At times I can be one of them, if only on the inside.
Faultfinding is a “skill” I honed over the years. My judgment of others isn’t always verbalized, but boy do the thoughts get loud.
Lately, I’m asking the Holy Spirit where this critical bent began and why it continues. My sense is that it’s a survival technique little-boy-me developed as a preemptive defense mechanism against the beast called Rejection. Whatever the cause, God is at work in me, offering awareness, healing, and training. And in good moments (far fewer than I desire) — when my body, heart, and mind are secure in the knowledge of God’s care — I don’t strongly feel the need to be right or correct everyone, mentally or verbally.
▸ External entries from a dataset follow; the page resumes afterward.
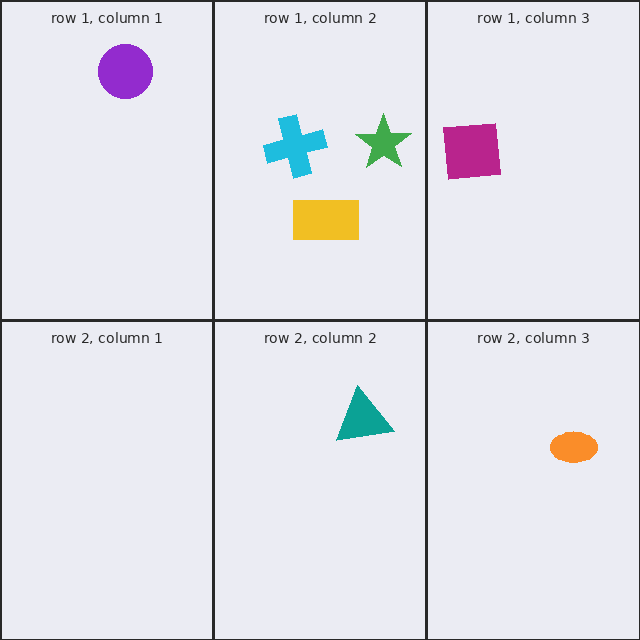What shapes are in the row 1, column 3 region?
The magenta square.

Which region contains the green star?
The row 1, column 2 region.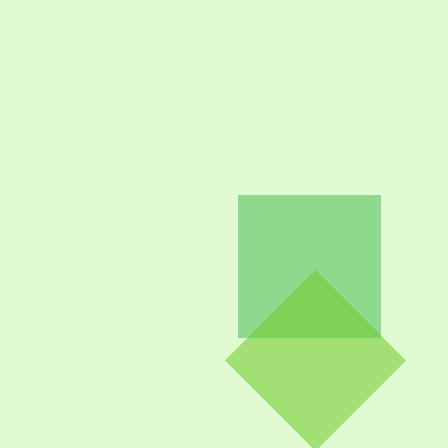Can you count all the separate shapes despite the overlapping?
Yes, there are 2 separate shapes.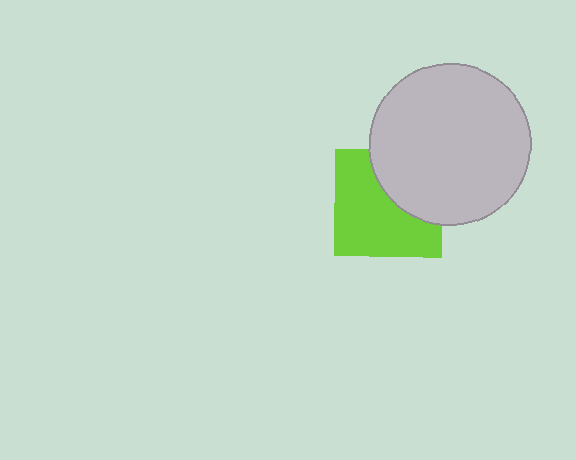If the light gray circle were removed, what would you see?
You would see the complete lime square.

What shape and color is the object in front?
The object in front is a light gray circle.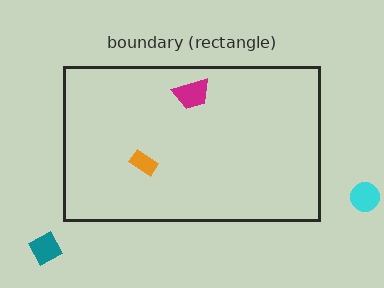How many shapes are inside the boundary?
2 inside, 2 outside.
But what about the times when someone does need to be corrected? Scripture is clear that there’s a time to “turn a sinner from the error of his way” (James 5:20). The key then is the spirit in which the correction is done. Do we have another’s best in mind?
In a remarkable talk on holiness featured on the podcast this week, Dallas Willard points out: “The problem is that if you [correct] in the wrong way you don’t give life to people, you kill them, because you don’t come to the heart level where there is hope of contacting God and getting a new life going.”
Are you familiar with François Fénelon? Now here is someone who met people at the heart level. His life and writings reveal a man whose righteousness exceeded that of the scribes and Pharisees. He offered advice and correction not because he needed to be right but because he loved those to whom he wrote. May it be so with us.